The breakthrough came as my follower count pushed above 800. I got a message from Andrew Hurvitz, a photographer in Los Angeles and the founder of Marco Bedford, a clothing line. “You want to collaborate?” he wrote. I was ecstatic.
A few days later, one of his T-shirts was sitting in my mailbox. I pleaded with my wife—who had come to despise my transformation—to follow me outside on a Sunday evening with our digital camera. I wore my coolest jacket. I looked, wistfully, to my left. I ran my fingers through my influencer haircut. The picture did pretty well, earning 156 likes and, according to Instagram, reaching 468 people. As an official spokesman for Marco Bedford (#ad #sp #liveauthentic), I feel compelled to say that I stand by my characterization that Hurvitz’s shirt, which retails for $59, is “beautiful.”
My experiment was winding down, but I’d begun to wonder whether there might be an easier way to do all this. The internet is full of services that purport to deliver followers by the thousands. Buying followers—or buying likes and comments, which are also for sale online—won’t trick sophisticated advertisers, because Instagram reports actual impressions and audience size. But the tactic can help make your profile look a little more impressive. There was a chance that a fake boost could turn into genuine momentum. And so, with a week or so left until my deadline, I logged on to a site called Social Media Combo, which promises “high quality followers.” Packages range from $15 for 500 to $160 for 5,000. Not wanting to gild the lily—and slightly concerned about corporate AmEx card ramifications—I went for the base package.
For two days, nothing happened. Then, without warning, I jumped from 885 followers to about 1,400 in a matter of hours.

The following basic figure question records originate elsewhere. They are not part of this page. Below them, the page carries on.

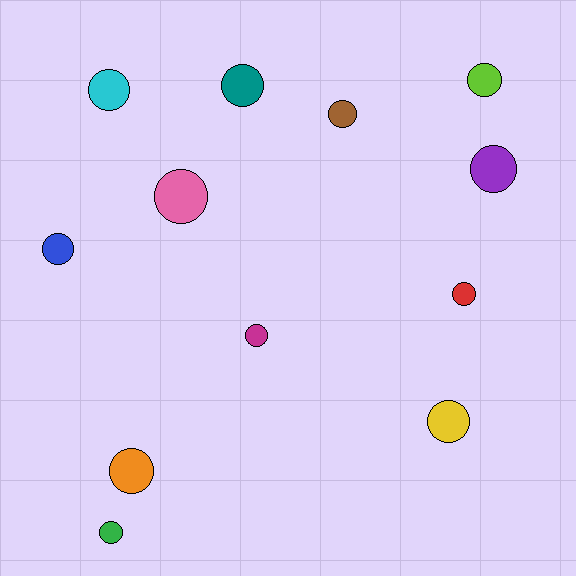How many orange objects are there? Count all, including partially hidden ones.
There is 1 orange object.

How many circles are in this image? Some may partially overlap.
There are 12 circles.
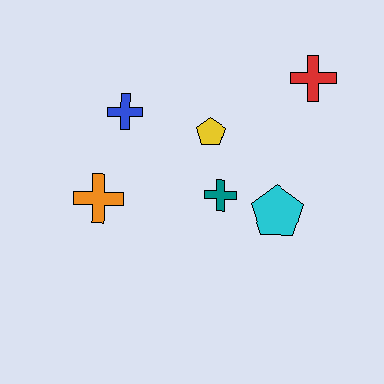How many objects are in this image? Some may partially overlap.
There are 6 objects.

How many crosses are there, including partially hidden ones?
There are 4 crosses.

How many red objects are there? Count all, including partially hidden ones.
There is 1 red object.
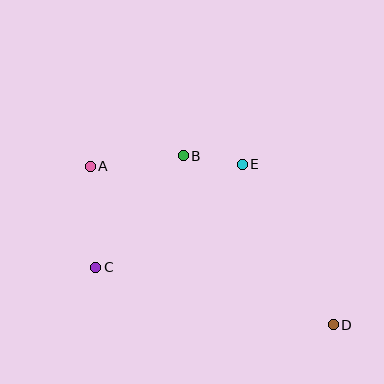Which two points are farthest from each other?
Points A and D are farthest from each other.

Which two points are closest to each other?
Points B and E are closest to each other.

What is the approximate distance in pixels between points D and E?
The distance between D and E is approximately 185 pixels.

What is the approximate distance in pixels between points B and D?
The distance between B and D is approximately 226 pixels.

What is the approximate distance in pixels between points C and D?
The distance between C and D is approximately 245 pixels.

By the time I posted my final influencer photo—a lifestyle shot of a flower shop that Siegel had sold me—on Nov. 11, Instagram had removed a bunch of my new fake admirers, but I was adding enough followers to mostly offset the drop-off. As I write this, I’m back up to almost 1,400. According to FollowerCheck, an app that purports to analyze an Instagram account for authentic engagement, 1,168 of my followers are real. I’m afraid to look to see how many of my actual friends have unfollowed me.

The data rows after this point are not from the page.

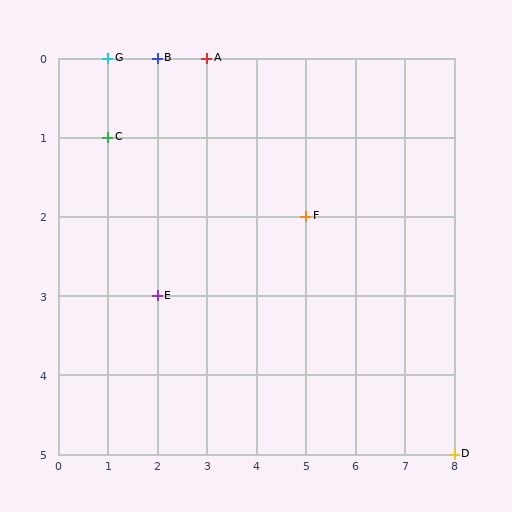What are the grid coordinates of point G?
Point G is at grid coordinates (1, 0).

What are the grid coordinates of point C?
Point C is at grid coordinates (1, 1).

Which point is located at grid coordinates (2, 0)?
Point B is at (2, 0).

I quit posting the following day, a Saturday, and didn’t put anything on Instagram for a full week. There were moments when that made me anxious—I still have a killer shot of myself in a camel-hair coat that’s perfect for #autumn—and I started asking my fellow influencers what they thought I should do with my newfound fame. “I wouldn’t throw it away,” offered Yena Kim, the creator of the Instagram account Menswear Dog, which has 288,000 followers. “You should turn it into this dapper writer guy.”
Kim, a former designer for Ralph Lauren, told me she started her account as a sort of joke, too, posting photos of her shiba inu in men’s sweaters and sport coats in the style of other popular fashion influencers. Now her dog, Bodhi, is a business and is represented by a special influencer pet agency, Wag Society. (The company is owned, improbably, by the New York Times Co. and boasts 150 clients, including hedgehogs, cats, and a potbellied pig named Esther.) “Whatever you do in life, it helps to have a following,” Kim said. “It’s going to help you professionally.”
I am not and never will be Dapper Writer Guy. But I think she’s probably right. I should keep going. As I wrote that last paragraph and prepared to mail Hurvitz his shirt back, I took another picture, an authentic one. It showed a desk—a horrible, embarrassing mess of a desk, with a paper plate and empty disposable cups and stacks of old magazines.
But as I went to post it, I hesitated, and had a thought: Wouldn’t this look a little better with a filter?